通常Laravel的表单请求在验证失败时返回一个通用的400代码,如下所示:
{
"message": "The given data is invalid",
"errors": {
"person_id": [
"A person with ID c6b853ec-b53e-4c35-b633-3b1c2f27869c does not exist"
]
}
}
如果请求没有通过我的自定义规则,我想返回404。
我的自定义规则检查数据库中是否存在记录:
class ValidatePersonExists implements Rule
{
/**
* Determine if the validation rule passes.
*
* @param string $attribute
* @param mixed $value
* @return bool
public function passes($attribute, $value)
{
return Person::where('id', $value)->exists();
}
/**
* Get the validation error message.
*
* @return string
*/
public function message()
{
return "A person with ID :input does not exist";
}
}
如果我在exists()检查失败时抛出ModelNotFoundException,我在哪里可以捕捉到它以友好的404响应?
这是我使用规则的表单请求:
public function rules()
{
return [
'person_id' => ['bail', 'required', 'uuid', new ValidatePersonExists],
];
}
您可以修改app/Exceptions/Handler.php,以下是我如何使用它
use IlluminateDatabaseEloquentModelNotFoundException;
public function render($request, Exception $e)
{
$status = method_exists($e, 'getStatusCode') ? $e->getStatusCode() : 500;
//here im using translation, you can set your own message
$response = [
'errors' => trans("response.$status.response"),
'message' => trans("response.$status.message")
];
if (config('app.debug')) {
$response['exception'] = get_class($e);
$response['message'] = $e->getMessage();
$response['trace'] = $e->getTrace();
}
//ModelNotFoundException statusCode is 0 so i need to pass it manually
if($e instanceof ModelNotFoundException){
$response['errors'] = new IlluminateSupportViewErrorBag;
$response['response'] = 404; // im using translation here
return response()->view("errors.index", $response, 404);
}
return parent::render($request, $e);
}
在我的刀片中有一个简单的翻译信息:
<p>{{trans("response.{$response}.response")}}</p>
<p>{{trans("response.{$response}.message")}}</p>
我找到了一个解决方案,但我不是100%满意。
基本上,我已经创建了一个类(ApiRequest.php(来扩展Illuminate的FormRequest类,在这个ApiRequest类中,我拦截IlluminateValidationException,并对失败的验证进行一些逻辑处理,检查请求是否在我的exists()规则上失败。

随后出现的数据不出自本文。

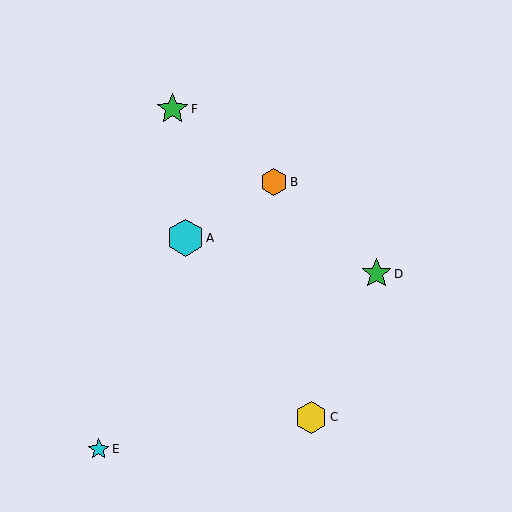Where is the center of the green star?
The center of the green star is at (173, 109).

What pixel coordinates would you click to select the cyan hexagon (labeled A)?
Click at (185, 238) to select the cyan hexagon A.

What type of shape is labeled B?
Shape B is an orange hexagon.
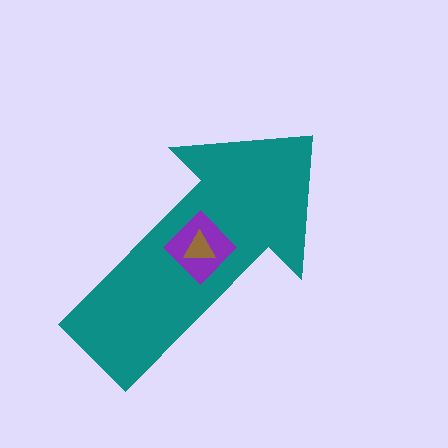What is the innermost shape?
The brown triangle.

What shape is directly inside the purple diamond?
The brown triangle.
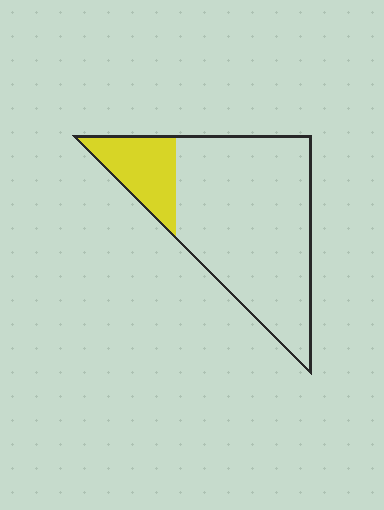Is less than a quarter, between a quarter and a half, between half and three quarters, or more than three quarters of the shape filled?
Less than a quarter.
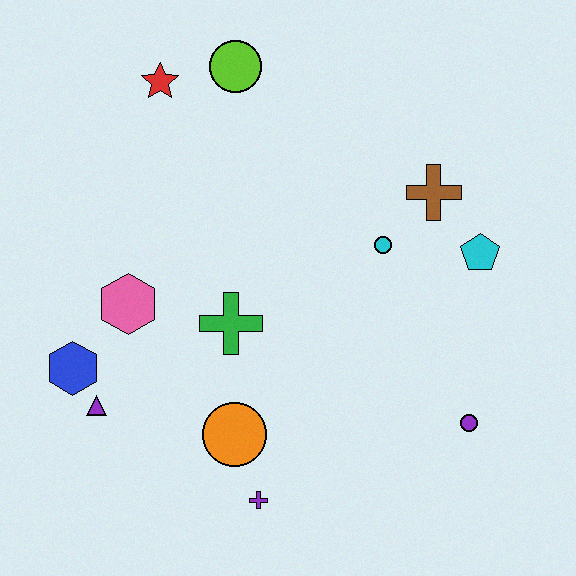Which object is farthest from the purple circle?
The red star is farthest from the purple circle.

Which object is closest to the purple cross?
The orange circle is closest to the purple cross.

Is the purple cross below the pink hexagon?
Yes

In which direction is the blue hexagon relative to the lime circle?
The blue hexagon is below the lime circle.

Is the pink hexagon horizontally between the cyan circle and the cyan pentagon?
No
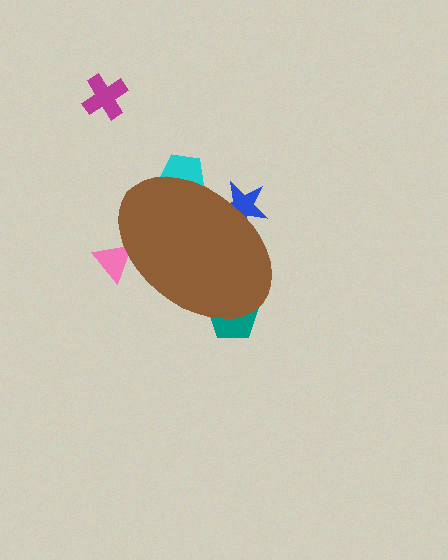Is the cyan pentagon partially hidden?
Yes, the cyan pentagon is partially hidden behind the brown ellipse.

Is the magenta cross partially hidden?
No, the magenta cross is fully visible.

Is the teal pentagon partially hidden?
Yes, the teal pentagon is partially hidden behind the brown ellipse.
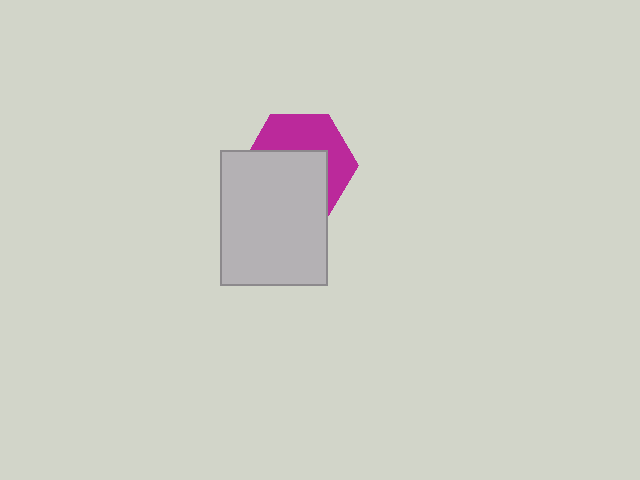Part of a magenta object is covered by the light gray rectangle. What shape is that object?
It is a hexagon.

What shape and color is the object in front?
The object in front is a light gray rectangle.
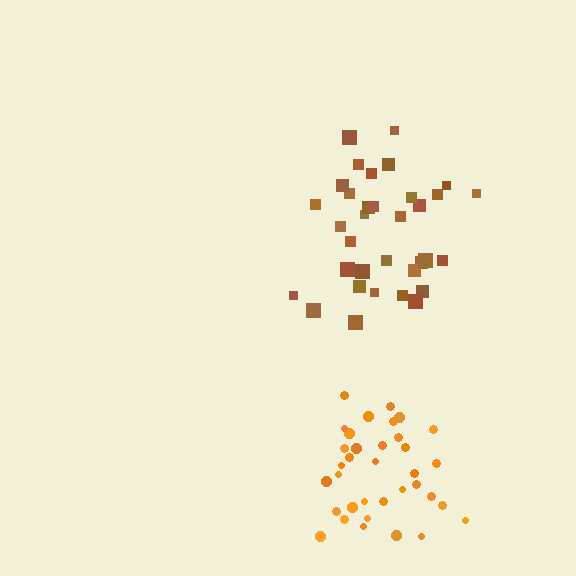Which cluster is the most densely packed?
Orange.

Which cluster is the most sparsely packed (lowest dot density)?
Brown.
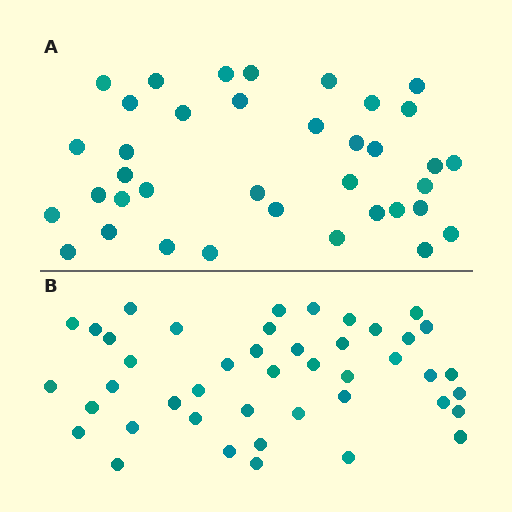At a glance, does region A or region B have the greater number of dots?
Region B (the bottom region) has more dots.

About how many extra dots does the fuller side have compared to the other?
Region B has roughly 8 or so more dots than region A.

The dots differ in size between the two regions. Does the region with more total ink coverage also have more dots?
No. Region A has more total ink coverage because its dots are larger, but region B actually contains more individual dots. Total area can be misleading — the number of items is what matters here.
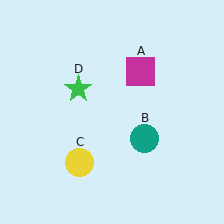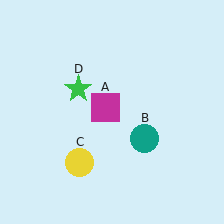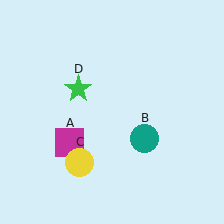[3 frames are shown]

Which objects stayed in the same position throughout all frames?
Teal circle (object B) and yellow circle (object C) and green star (object D) remained stationary.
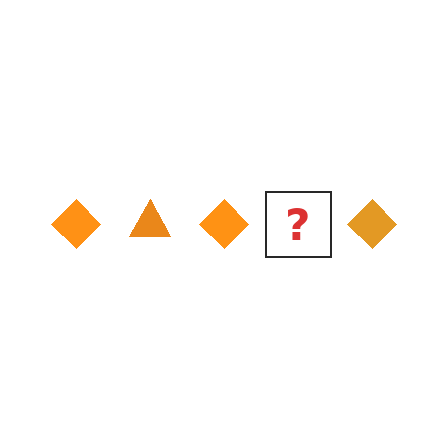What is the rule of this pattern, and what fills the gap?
The rule is that the pattern cycles through diamond, triangle shapes in orange. The gap should be filled with an orange triangle.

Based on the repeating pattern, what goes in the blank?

如果是,我会将状态代码更改为404:
这是我的课:
abstract class ApiRequest extends IlluminateFormRequest
{
/**
* Handle a failed validation attempt.
*
* @param IlluminateContractsValidationValidator $validator
* @return void
*
* @throws GetCandyApiExceptionsValidationException
*/
protected function failedValidation(Validator $validator)
{
$failedRules = $validator->failed();
$statusCode = $this->getStatusCode($failedRules);
$response = new JsonResponse([
'message' => 'The given data is invalid',
'errors' => $validator->errors(),
], $statusCode);
throw new IlluminateValidationException($validator, $response);
}
private function getStatusCode($failedRules)
{
$statusCode = 400;
foreach ($failedRules as $rule) {
if (Arr::has($rule, "AppHttpRequestsRulesValidatePersonExists")) {
$statusCode = 404;
}
}
return $statusCode;
}
}
希望这能帮助到某人,如果有人有更好的解决方案,请随时发布答案。